The recent judgment of HHJ Paul Matthews in Lewis v Tamplin provides cause to consider what rights beneficiaries under a trust have to demand information about it.

The starting position is that the beneficiaries have a right to seek disclosure of trust documents from the trustees. However, there are no documents that beneficiaries have an absolute right to obtain. In Schmidt v Rosewood Trust Ltd [2003] UKPC 26 the Privy Council clarified that the right to seek disclosure is a facet of the court's inherent jurisdiction to supervise and (if appropriate) to intervene in the administration of trusts. In practice, this means that where trustees have refused to disclose documents requested by a beneficiary, the beneficiary does not have a right that he/she can enforce to obtain the documents. Instead, if he/she wishes to dispute the refusal, he/she must persuade the court that it should exercise its discretion and intervene.

Nevertheless, there are documents that the court, in most cases, will be persuaded to order be disclosed. For example, it would be an extraordinary case where trustees would not be ordered to disclose trust accounts. While every invocation of the court's jurisdiction will be considered on its merits, the decision in Lewis provides examples of reasons for refusing disclosure which may (and did) not wash:

  • The court will not simply accept on the ‘say-so’ of the trustees that beneficiaries have already had sufficient information. While the amount of information already provided to beneficiaries may be relevant as to whether more should be provided, the opinion of the trustees as to sufficiency will not exclude the court’s jurisdiction.
  • The so-called Londonderry principle (named after Londonderry's Settlement [1965] Ch 918) that trustees will not be required to disclose documents relating to the exercise of their dispositive powers, does not apply to the administrative functions of the trustees. Trustees may refuse to disclose documents that reveal their reasoning for bestowing one level of benefit on Beneficiary A and a different level of benefit on Beneficiary B but may not refuse to explain their reasoning for not providing disclosure.
  • Trustees cannot assert legal professional privilege against the beneficiaries where the legal advice was paid for out of trust funds. While they may be able to assert privilege against third parties in such circumstances, if they want privilege to protect against disclosure to the beneficiaries, they must fund the advice themselves.

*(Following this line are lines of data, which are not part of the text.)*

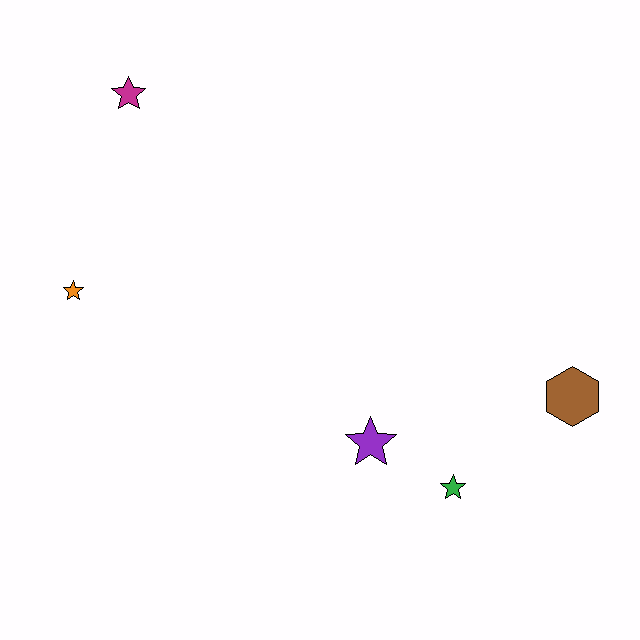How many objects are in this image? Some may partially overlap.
There are 5 objects.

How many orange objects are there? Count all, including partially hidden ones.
There is 1 orange object.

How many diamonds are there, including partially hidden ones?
There are no diamonds.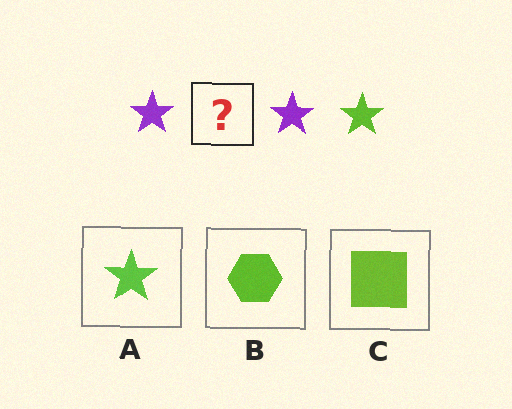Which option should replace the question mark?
Option A.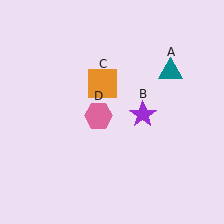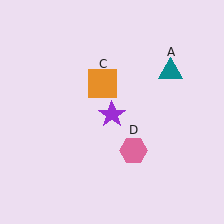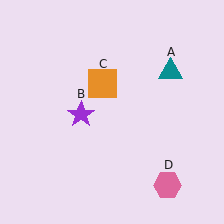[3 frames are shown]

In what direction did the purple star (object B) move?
The purple star (object B) moved left.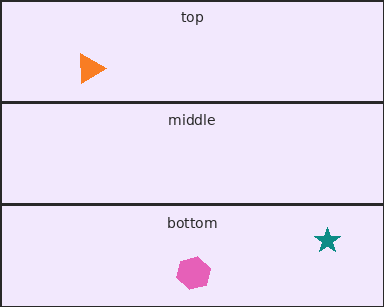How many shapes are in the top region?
1.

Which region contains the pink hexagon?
The bottom region.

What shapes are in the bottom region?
The teal star, the pink hexagon.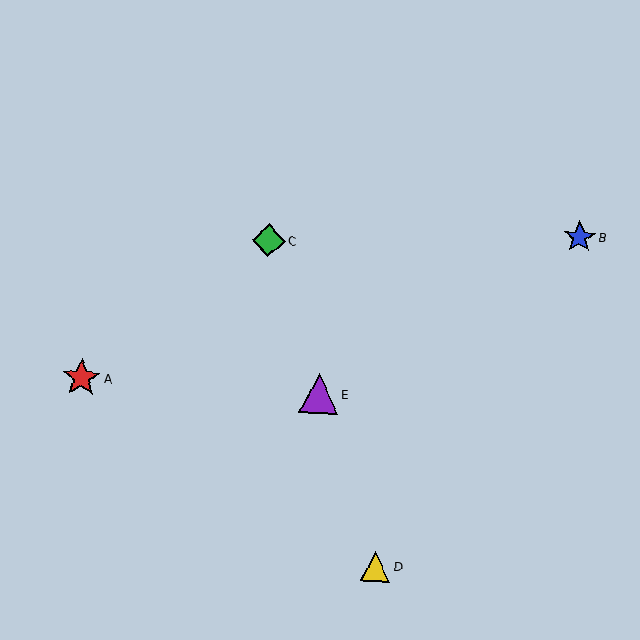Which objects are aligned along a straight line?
Objects C, D, E are aligned along a straight line.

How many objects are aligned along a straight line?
3 objects (C, D, E) are aligned along a straight line.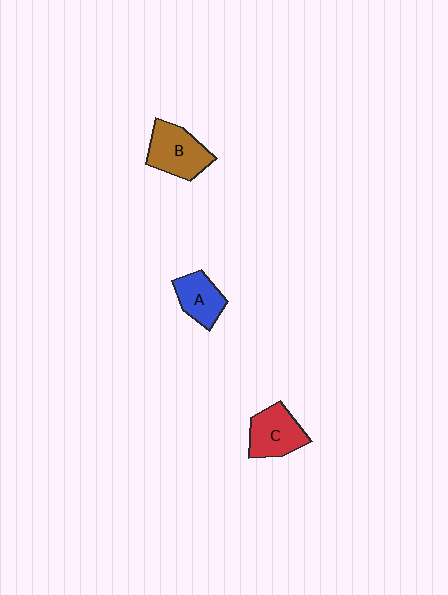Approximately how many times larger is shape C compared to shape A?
Approximately 1.2 times.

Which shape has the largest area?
Shape B (brown).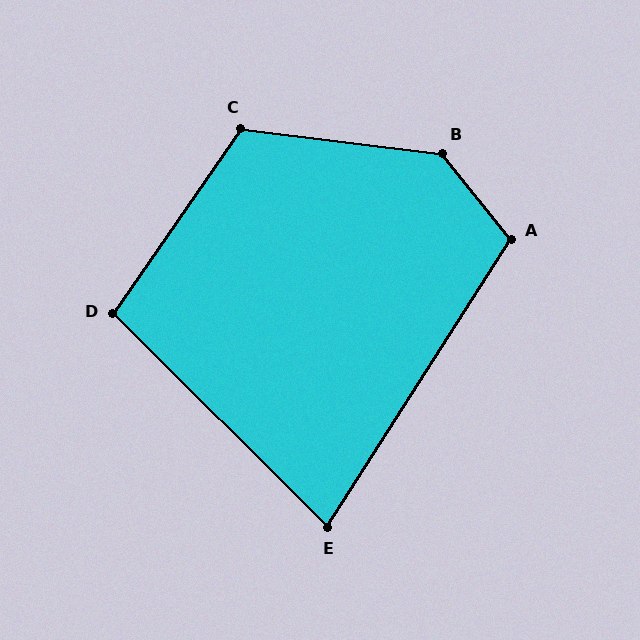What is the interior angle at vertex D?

The court also provided renewed clarification of where the costs fall where beneficiaries are seeking information that they would be entitled to, but which is not already contained in documents:

information which is not in documentary form is more difficult. For one thing, it is clear that beneficiaries are not entitled to throw the costs of assembling information not already in documentary form on the trust generally. They must pay for it themselves.